To help emergency call centers respond quickly and efficiently to a wide variety of incidents, the Association of Public-Safety Communications Officials International joined forces with IBM to create new software to enhance the scripted guidance for 911 call takers.
APCO IntelliComm will use IBM’s Watson Speech-to-Text and Watson Analytics to understand the actual context of the emergency calls and compare the conversations to pre-scripted content to provide call center directors with feedback for modifying training or response materials.
Call takers -- whether emergency medical dispatch, police or fire -- have "pre-scripted instructions on how to best handle a particular call based on the nature and number of disciplines involved in the call,” Bill Josko, IBM’s global business services public safety practice leader for the U.S., told GCN. IntelliComm "will better inform directors on how the actual conversations between callers and telecommunicators unfold, which may allow agencies to iteratively modify training materials to better meet callers’ needs,” he said.

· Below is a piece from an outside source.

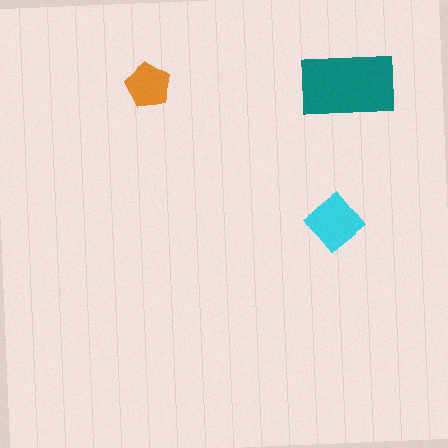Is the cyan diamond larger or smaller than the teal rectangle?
Smaller.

Watson’s Speech-to-Text capabilities will allow quality-assurance officers to review calls automatically, without needing to review the transcript of calls against the content found in guide cards.

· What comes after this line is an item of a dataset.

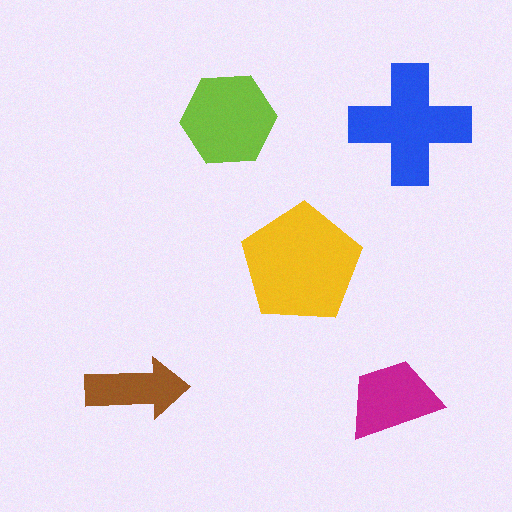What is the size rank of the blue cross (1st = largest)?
2nd.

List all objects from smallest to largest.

“And since Watson is able to understand and learn more context overtime through machine learning, it can also help to reduce call times, provide accurate triage information and help expedite time sensitive emergency services.”
IBM plans to enhance IntelliComm with the ability to help call takers identify the correct guide card by listening into conversations.
Watson’s analytical capabilities will also come into play with next-generation 911. According to the NG911 Institute, only 15 to 20 percent of public safety answering points (PSAPs) today can handle NG911. In the future, however, call takers and dispatchers will be dealing with a whole host of information related to emergency services, including geolocation information, texting, images, streaming video and social media.
“All of this information is coming in at once, and now the call taker or dispatcher has to assimilate all of it and decide what is relevant and act as quickly as possible to listen to the nature of the call and get the proper resources rolling,” Josko said. “We are working to distill all of this information down, to serve up the next best actions, hypotheses and advice to [PSAP operators] so they are able to look at the most contextually relevant information.
APCO will first test IntelliComm at five PSAPs; the specific locations have yet to be determined.
IntelliComm’s capabilities and analytical features “will enable public safety communications professionals to improve response times and the quality of care on the scene while enhancing post-action data that's key to continuous improvement back at the PSAP,” Derek Poarch, APCO’s executive director and CEO, said. “The ultimate result saves lives.”